Abstract
Background: Aspirin-induced chronic rhinosinusitis (CRS) is a severe progressive persistent disease, usually associated with nasal polyps (NPs).
Aim/objective: To compare effect of hypertonic (2.3% NaCl) sea water and isotonic 0.9% NaCl on symptoms and endoscopic findings in those patients in the period of 1 month after endoscopic sinus surgery (ESS).
Material and methods: This prospective, randomized study included 30 patients with aspirin-induced CRS undergoing ESS. Patients were divided into two groups of 15 subjects and one of the two nasal irrigation solutions was administered in each group. Intensity of 5 symptoms (nasal obstruction, nasal discharge/postnasal drip, facial pain/pressure, headache and trouble sleeping) and endoscopic findings were assessed during the 1st, 7th, 14th, 21st and 28th days after the nasal packs removal.

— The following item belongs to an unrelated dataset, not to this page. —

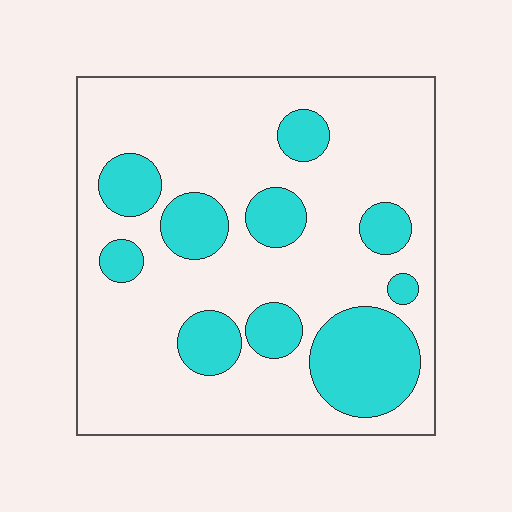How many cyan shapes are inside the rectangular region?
10.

Results: We found significantly lower total symptom score (TSS) during the 7th (p = .009), 14th (p = .003), 21st (p < .001) and the 28th day (p = .001), lower total endoscopic score (TES) on the 21st (p = .002) and 28th day (p = .001), lower nasal obstruction, facial pain/pressure, headache and trouble sleeping, and lower nasal mucosal edema, nasal secretion and nasal crusting in patients treated by hypertonic sea water.
Conclusion and significance: Hypertonic sea water should be recommended douching solution in the early postoperative care of patients with aspirin-induced CRS.
Chinese abstract
背景:阿司匹林致慢性鼻窦炎(CRS)是一种严重的进行性持续性疾病, 通常与鼻息肉(NPs)有关。

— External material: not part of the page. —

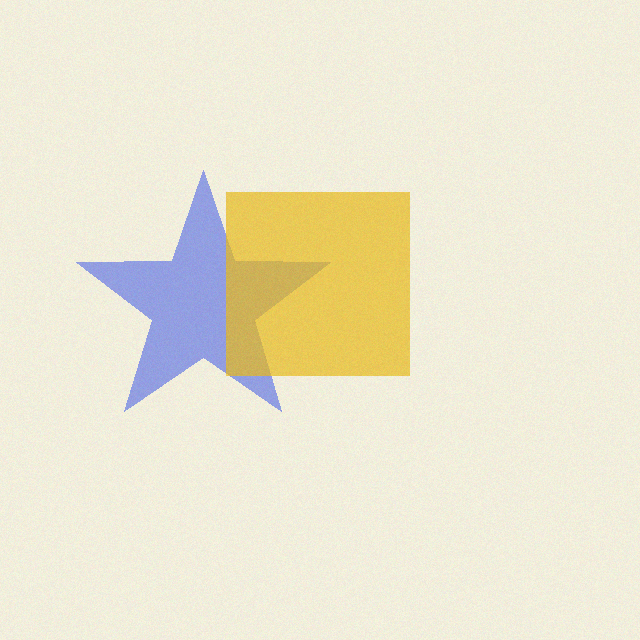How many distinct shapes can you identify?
There are 2 distinct shapes: a blue star, a yellow square.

目的:比较高渗(2.3%氯化钠)海水和等渗0.9%氯化钠对鼻内镜手术后1个月内患者症状和内镜表现的影响。
材料和方法:这项前瞻性随机研究包括30例正在接受ESS的阿司匹林诱导的CRS患者。将患者分为两组, 每组15名受试者, 每组使用两种鼻腔冲洗液中的一种。在移除鼻包后的第1、7、14、21和28天, 评估5种症状(鼻塞、鼻腔分泌物/鼻后滴液、面部疼痛/压力、头痛和睡眠障碍)的程度和内镜检查结果。
结果:我们发现, 经高渗海水治疗的患者在第7天(p = 0.009)、第14天(p = 0.003)、第21天(p < 0.001)和第28天(p = 0.001)的总症状评分(TSS)明显较低;在第21天(p = 0.002)和第28天(p = 0.001)的总内窥镜评分(TES)较低;鼻阻塞、面部疼痛/压力、头痛和睡眠困难较低;鼻粘膜水肿、鼻分泌物和鼻部结痂较低。
结论及意义:在阿司匹林致CRS患者术后早期护理中, 建议采用高渗海水冲洗液。
Acknowledgments
This investigation was conducted as a part of scientific project of the Military Medical Academy Faculty of Medicine (MFVMA 02/19-21/).
Disclosure statement
The authors declare that they have no conflict of interest.